You can always access the list of all tested gene sets using the returned
gsa list.
Default is 20.
combineMethod
character, determines how to combine p-values from
different
GSEA method. Type egsea.combine() to see supported methods.
combineWeights
double, a vector determines how different GSEA methods
will be weighted.
Its values should range between 0 and 1. This option is not supported
currently.
sort.by
character, determines how to order the analysis results in
the stats table. Type
egsea.sort() to see all available options.
egsea.dir
character, directory into which the analysis results are
written out.
kegg.dir
character, the directory of KEGG pathway data file (.xml)
and image file (.png).
Default kegg.dir=paste0(egsea.dir, "/kegg-dir/").
logFC.cutoff
numeric, cut-off threshold of logFC and is used for
Sginificance Score
and Regulation Direction Calculations. Default logFC.cutoff=0.
sum.plot.axis
character, the x-axis of the summary plot. All the
values accepted by the
sort.by parameter can be used. Default sum.plot.axis="p.value".
sum.plot.cutoff
numeric, cut-off threshold to filter the gene sets of
the summary plots
based on the values of the sum.plot.axis. Default
sum.plot.cutoff=NULL.
vote.bin.width
numeric, the bin width of the vote ranking. Default
vote.bin.width=5.
num.threads
numeric, number of CPU threads to be used. Default
num.threads=2.
report
logical, whether to generate the EGSEA interactive report. It
takes longer time
to run. Default is True.
print.base
logical, whether to write out the results of the
individual GSE methods.
Default FALSE.
verbose
logical, whether to print out progress messages and warnings.
Details
EGSEA, an acronym for Ensemble of Gene Set Enrichment
Analyses, utilizes the
analysis results of eleven prominent GSE algorithms from the literature to
calculate
collective significance scores for gene sets. These methods include:
ora,
globaltest, plage, safe, zscore, gage,
ssgsea,
roast, padog, camera and gsva.
The ora, gage, camera and gsva methods depend on a competitive null
hypothesis while the
remaining seven methods are based on a self-contained hypothesis.
Conveniently, the
algorithm proposed here is not limited to these eleven GSE methods and new
GSE tests
can be easily integrated into the framework. This function takes the raw
count matrix,
the experimental group of each sample, the design matrix and the contrast
matrix as parameters.
It performs TMM normalization and then applies voom to
calculate the logCPM and weighting factors.
Value
A list of elements, each with two/three elements that store the top
gene sets and the detailed analysis
results for each contrast and the comparative analysis results.
References
Monther Alhamdoosh, Milica Ng, Nicholas J. Wilson, Julie M. Sheridan, Huy
Huynh, Michael J. Wilson
and Matthew E. Ritchie. Combining multiple tools outperforms individual
methods in gene set enrichment
analyses.
See Also
egsea.base, egsea.sort,
buildIdxEZID, buildMSigDBIdxEZID,
buildKEGGIdxEZID,
buildGeneSetDBIdxEZID, and buildCustomIdxEZID
R version 3.3.1 (2016-06-21) -- "Bug in Your Hair"
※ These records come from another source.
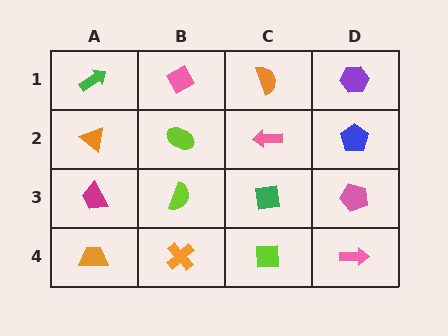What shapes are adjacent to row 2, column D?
A purple hexagon (row 1, column D), a pink pentagon (row 3, column D), a pink arrow (row 2, column C).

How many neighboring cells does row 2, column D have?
3.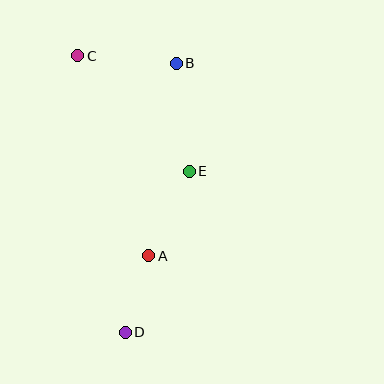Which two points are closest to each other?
Points A and D are closest to each other.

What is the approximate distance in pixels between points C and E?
The distance between C and E is approximately 161 pixels.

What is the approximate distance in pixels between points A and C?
The distance between A and C is approximately 212 pixels.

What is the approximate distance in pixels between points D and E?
The distance between D and E is approximately 174 pixels.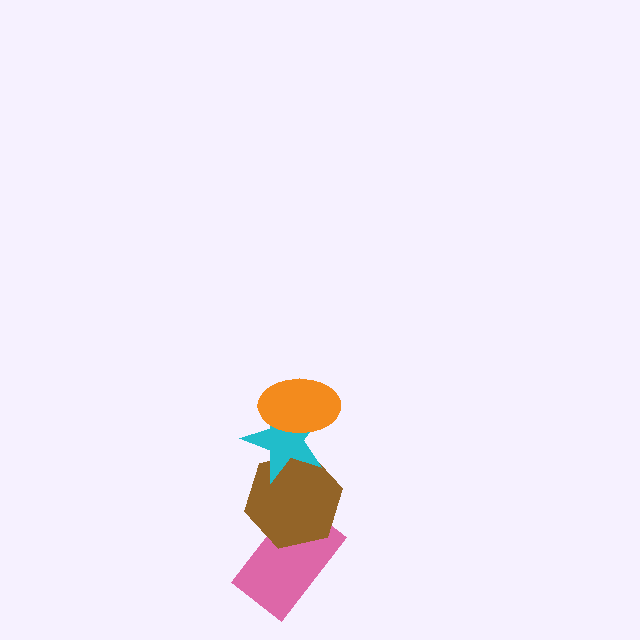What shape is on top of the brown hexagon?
The cyan star is on top of the brown hexagon.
Copyright (C) 2016 The R Foundation for Statistical Computing
Platform: x86_64-pc-linux-gnu (64-bit)
R is free software and comes with ABSOLUTELY NO WARRANTY.
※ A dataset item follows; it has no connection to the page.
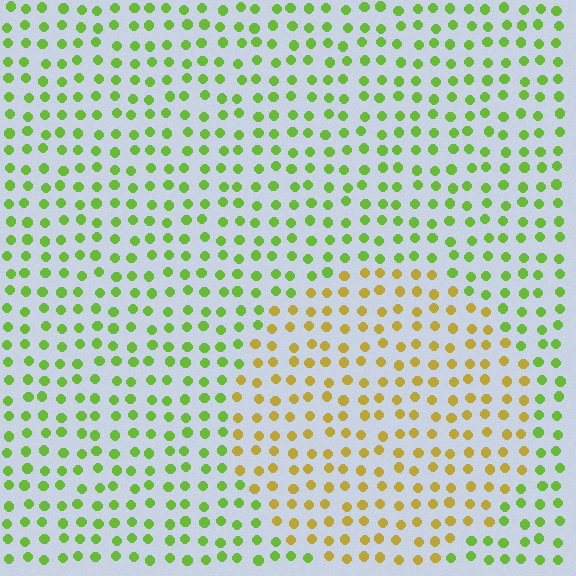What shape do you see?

You are welcome to redistribute it under certain conditions.
Type 'license()' or 'licence()' for distribution details.
R is a collaborative project with many contributors.
Type 'contributors()' for more information and
'citation()' on how to cite R or R packages in publications.
Type 'demo()' for some demos, 'help()' for on-line help, or
'help.start()' for an HTML browser interface to help.
Type 'q()' to quit R.
> library(EGSEA)
Loading required package: Biobase
Loading required package: BiocGenerics
Loading required package: parallel
Attaching package: 'BiocGenerics'
The following objects are masked from 'package:parallel':
clusterApply, clusterApplyLB, clusterCall, clusterEvalQ,
clusterExport, clusterMap, parApply, parCapply, parLapply,
parLapplyLB, parRapply, parSapply, parSapplyLB
The following objects are masked from 'package:stats':
IQR, mad, xtabs
The following objects are masked from 'package:base':
Filter, Find, Map, Position, Reduce, anyDuplicated, append,
as.data.frame, cbind, colnames, do.call, duplicated, eval, evalq,
get, grep, grepl, intersect, is.unsorted, lapply, lengths, mapply,
match, mget, order, paste, pmax, pmax.int, pmin, pmin.int, rank,
rbind, rownames, sapply, setdiff, sort, table, tapply, union,
unique, unsplit
Welcome to Bioconductor
Vignettes contain introductory material; view with
'browseVignettes()'. To cite Bioconductor, see
'citation("Biobase")', and for packages 'citation("pkgname")'.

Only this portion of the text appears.